A new study in PLoS One looks at two so-called human echolocation experts, one with early blindness and one with late blindness. They found that when the subjects listened to ordinary sound their auditory cortex was recruited. But when they listened to clicks used for echolocation, part of their visual cortex was also recruited. The pattern of cortex activated also depended on the location and movement of the objects reflecting the echo.
This suggests that human echolocation experts, to an extent, are actually “seeing” with echolocation – they are using the visual processing part of their brain to process sound. This makes sense on many levels. First, sound waves are already processed to a degree to detect direction, distance, and even size. Our ears are positioned so that sound waves will hit them at slightly different times from different directions, and our brains can process that information – comparing the timing of the sounds in both ears, to give us a sense of where the sound is coming from. If you combine this type of processing with a bit of visual processing, it makes sense that you can make a crude image of the environments from sound information alone.
This also demonstrates the plasticity of the brain – it can change its function based upon use. Also, parts of the brain that no longer have a function – like the visual cortex of someone who becomes blind – can be recruited to serve a new function.

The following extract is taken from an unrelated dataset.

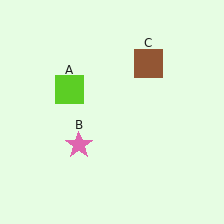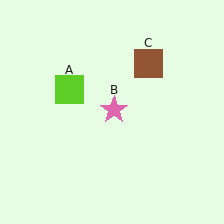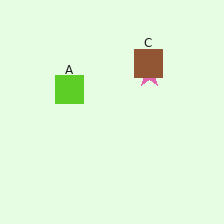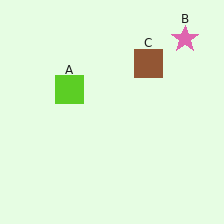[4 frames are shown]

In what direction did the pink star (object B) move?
The pink star (object B) moved up and to the right.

The existence of human echolocation is also a nice bit of evidence for the plausibility of evolution. Deniers often have a difficult time imagining how sophisticated biological features can emerge. How can a bat ancestor evolve echolocation. What the cases of human echolocation demonstrate is that new abilities can emerge suddenly, sufficiently formed to be useful, even if extremely crude. This is due, in part, to coaptation – the use of a biological feature evolved for one purpose for a different purpose. In this case people are using their brain hardwiring evolved for ordinary processing of sound and vision in order to process sound like vision.
Now imagine humans who have moved to a niche that is very dark or to a nocturnal lifestyle (without artificial light). Those few who develop even crude echolocation would have a significant advantage, and would provide an evolutionary toe-hold into further refinement of the ability. Eventually you would have something like what bats have today.
A completely unrelated thought occurred to me. Reports of human echolocation indicate that they use mouth clicks, or taping of their hands, feet, or objects like a cane, in order to generate the sound used in echolocation. This is very limiting as the frequency of the clicks is very low, and so the amount of information is highly limited. I wonder if anyone has tried using an electronic device to generate clicks. This would be a trivial device to create – just a small box that creates clicks with a slider that adjust the frequency of the clicks, and a dial for volume. It would be interesting to see what the limits of human echolocation are using these artificial clicks.
In any case – this is one of the coolest neuroscience stories in a while – a comic-book superhero’s power is actually real (in a way).